The hardest part was tuning the values, for example converting the raw gyro reading to a clean "rad/sec" value, or finding out how to put the two accelerometer values on the "atan2" function to obtain a meaningful angle. Indeed, my first try had a problem with the gyro, i was converting the value in the wrong way. The result was still correct, but the system had a real long adaptation time, so that the final angle was updating with about a second delay (making it unuseful for any balancing porpouse). Of course, since i didn't understand the problem, i tried to correct by changing other parameters around and ended up with a Real Mess :) So i decided to clean up everything an finally found out the problem. When i saw the arrow on my PC screen keeping the very same direction of my board, i had some satisfaction :) Now my code is working ok, even if there's probably room for more optimization.

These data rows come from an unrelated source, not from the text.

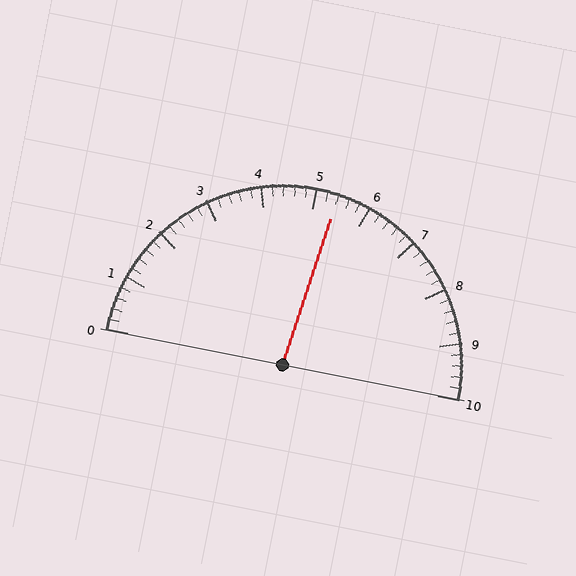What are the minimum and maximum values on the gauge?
The gauge ranges from 0 to 10.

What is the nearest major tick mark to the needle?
The nearest major tick mark is 5.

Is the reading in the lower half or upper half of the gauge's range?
The reading is in the upper half of the range (0 to 10).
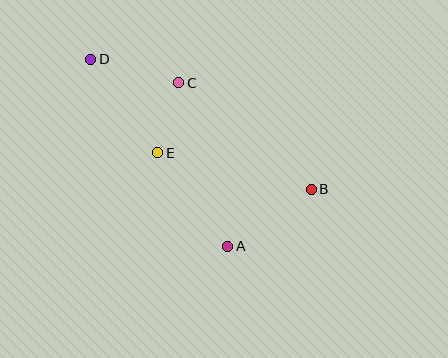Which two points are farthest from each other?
Points B and D are farthest from each other.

So when i got it, i was looking forward to try it, so i took a wooden stick and attached some components: my arduino, my two GM9 motors, a breadboard with the L293D IC, a mess of sparkfuns premium wires and of course the IMU sensor. This setup is far from optimal, since the GM9 are too slow and the L293D doesn't let you specify a speed (just forward, backward or stop), but i was hoping to see some correct behaviour, ie: the wheels turning on the right direction at the right time. And indeed it was :) It even did real balancing for some brief time! Of course the L293D usually gave too much movement when some very slight correction was needed, and then was too slow to catch up when the stick started falling badly. But i'm almost sure that with the hardware i designed (the RD01) it should work like a charm :) I'll be able to give a speed proportional to the angle.
I took a small video of the stick, unluckly this is not the best balancing it did, but it should give the idea.
Now that i'm almost sure it works, i can finally order my RD01 and purchase my 12V battery :)
Stay tuned for some more balancing :)
Hello :) So my RD01 base arrived Saturday morning! I had some very hard time making it work, i almost spent all the weekend but finally i managed to control the MD23 board with my arduino! I also made some preliminary design and hacked together a base for the robot. Here's some pictures :)
Yayyy! Something works, i can't believe it :) I'm so proud and happy :) Well it almost always falls, but if left on his own it does some shy balancing!! Of couse i just started messing with all the parameters, i think i will be able to make it stable in some.. weeks :)
Check out the video!
The hardware is 90% complete, i have another deck to add to make it more robust (that battery is HEAVY), and i have to make a couple of holes for the switch and a potentiometer (by which i'll make some debuggin easier).